By Laura MacInnis
BERNE, April 29 (Reuters) - U.N. agencies and the World Bank pledged urgent action on Tuesday to tackle an unprecedented rise in global food prices that is hurting developing countries.
The international bodies called on countries not to restrict exports of food to secure supplies at home, warning that could only make the problem worse.
"We consider that the dramatic escalation in food prices worldwide has evolved into an unprecedented challenge of global proportions," the United Nations said in a statement.
This had become a crisis for the world’s most vulnerable people, including the urban poor, it said after a meeting of 27 international agency heads in the Swiss capital, Berne, to chart a solution to food price rises that have caused hunger, riots and hoarding in poor countries.
"Though we have seen wheat prices fall over the last few days, rice and corn prices are likely to remain high, and wheat relatively so," World Bank President Robert Zoellick told a joint news conference.
FEED THE HUNGRY
The U.N. Food and Agriculture Organisation’s (FAO) Food Price Index, measuring the market prices of cereals, dairy produce, meat, sugar and oils, was 57 percent higher in March 2008 than a year earlier.
The surge in prices is due to several factors, including increased demand in developing countries, higher fuel costs, drought in Australia, the use of crops for biofuels, and speculation on global commodity markets.
Higher costs of wheat, rice, and other staples have put extreme pressure on aid providers such as the World Food Programme (WFP), a U.N. agency aiming to feed 73 million people this year. "We could afford 40 percent less food today that we could last June simply due to the soaring food prices," said WFP Executive Director Josette Sheeran.
The immediate priority is to feed the hungry, U.N. Secretary-General Ban Ki-moon said, calling on the international community to provide the WFP all of the $755 million in emergency funds it needs for the crisis.

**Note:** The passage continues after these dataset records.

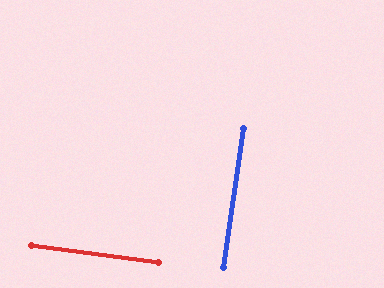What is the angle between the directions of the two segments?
Approximately 90 degrees.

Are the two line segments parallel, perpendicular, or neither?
Perpendicular — they meet at approximately 90°.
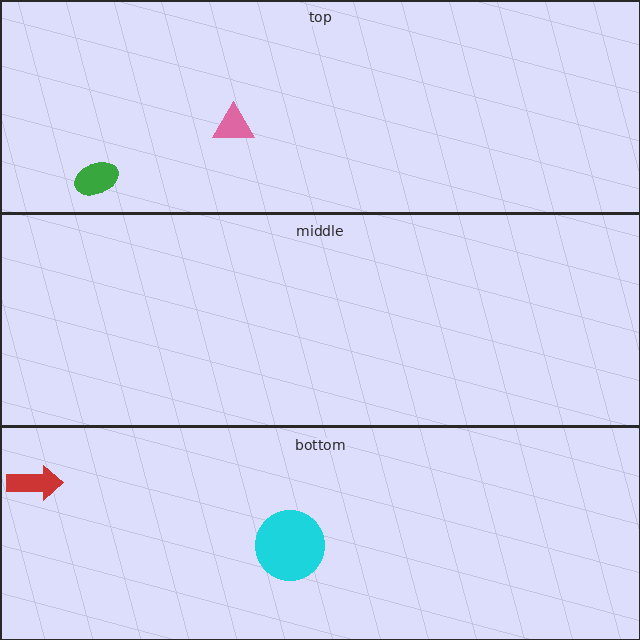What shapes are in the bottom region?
The red arrow, the cyan circle.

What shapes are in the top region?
The green ellipse, the pink triangle.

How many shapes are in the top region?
2.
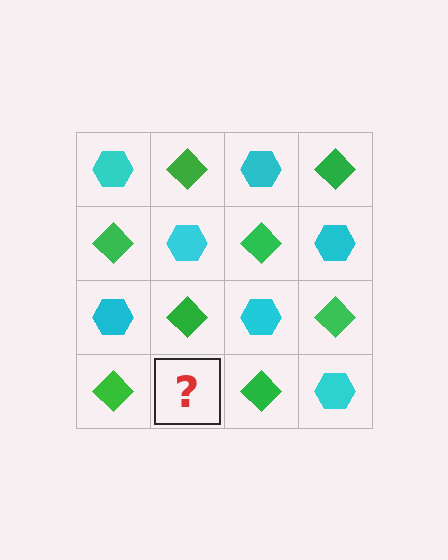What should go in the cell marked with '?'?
The missing cell should contain a cyan hexagon.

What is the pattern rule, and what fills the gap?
The rule is that it alternates cyan hexagon and green diamond in a checkerboard pattern. The gap should be filled with a cyan hexagon.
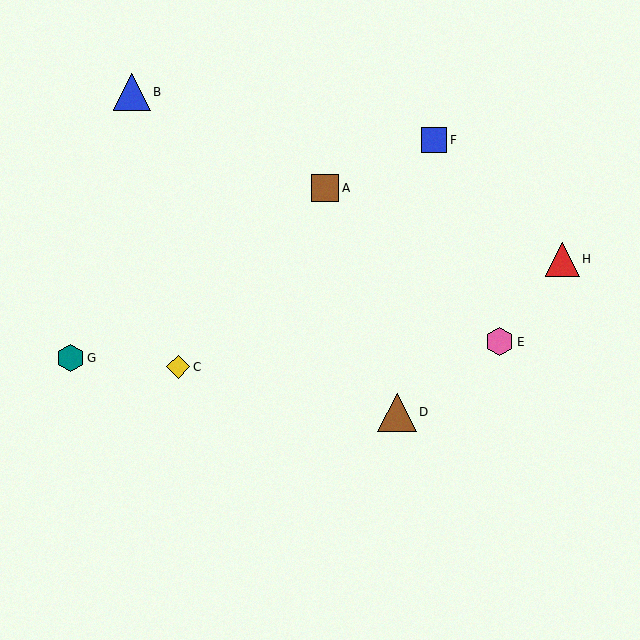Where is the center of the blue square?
The center of the blue square is at (434, 140).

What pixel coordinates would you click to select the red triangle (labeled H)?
Click at (562, 259) to select the red triangle H.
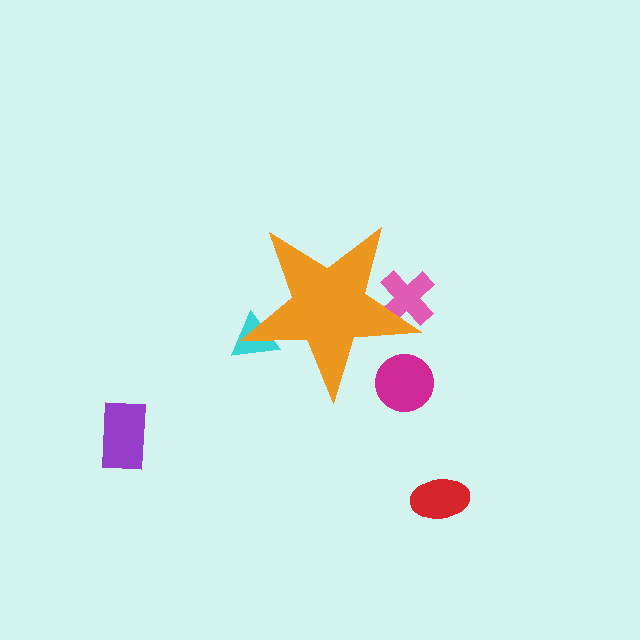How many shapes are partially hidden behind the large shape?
2 shapes are partially hidden.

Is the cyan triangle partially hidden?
Yes, the cyan triangle is partially hidden behind the orange star.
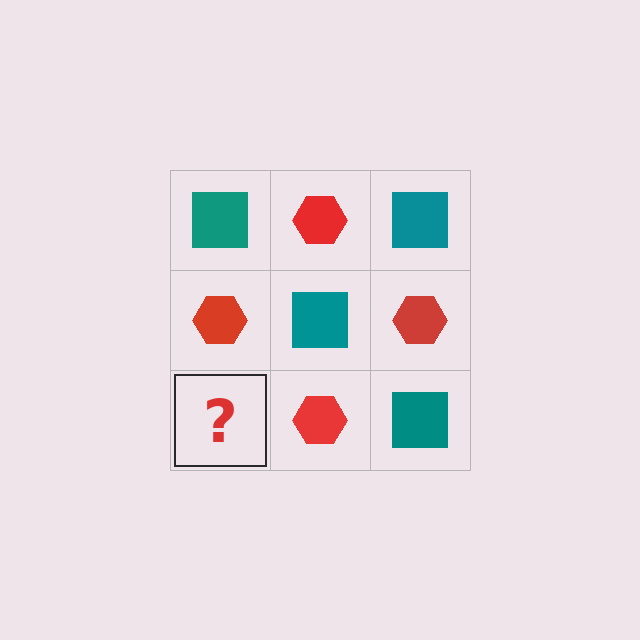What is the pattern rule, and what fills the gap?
The rule is that it alternates teal square and red hexagon in a checkerboard pattern. The gap should be filled with a teal square.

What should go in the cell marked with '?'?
The missing cell should contain a teal square.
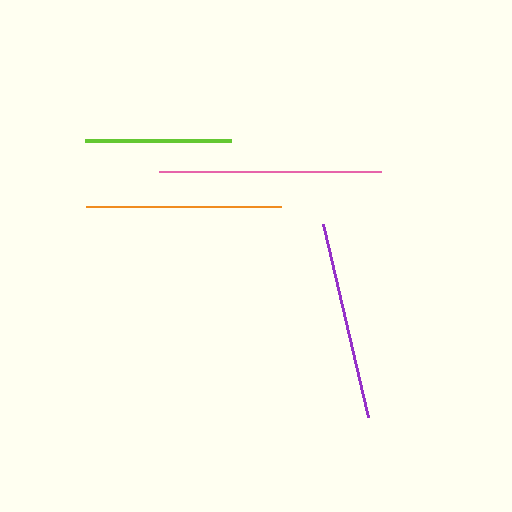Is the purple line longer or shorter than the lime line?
The purple line is longer than the lime line.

"Without full funding of these emergency requirements, we risk again the spectre of widespread hunger, malnutrition, and social unrest on an unprecedented scale," Ban warned.
The World Bank said it was considering setting up a rapid financing facility to help poor countries hit by the crisis, and will double lending for agriculture in Africa over the next year to $800 million, it said.
"We are urging countries not to use export bans. These controls encourage hoarding, drive up prices and hurt the poorest people around the world who are struggling to feed themselves," Zoellick said.
Rising food prices have hurt the growing mass of urban poor in developing countries most but have done little to help poor farmers, who are wary of growing more food because of the concurrent rise in fuel and fertiliser costs, Zoellick said.
Besides the short-term emergency response, the international community must focus on longer-term solutions including efforts to bolster the world trading system, he said.
"The emergency is critical, but we can’t stop there. We have to work with these other pieces," Zoellick said.
World Trade Organisation Director-General Pascal Lamy said the crisis was another urgent reason to conclude successfully the Doha round of trade talks to open up world trade.
The round, launched in 2001, is liberalise trade in food and other goods and services by cutting tariffs and subsidies.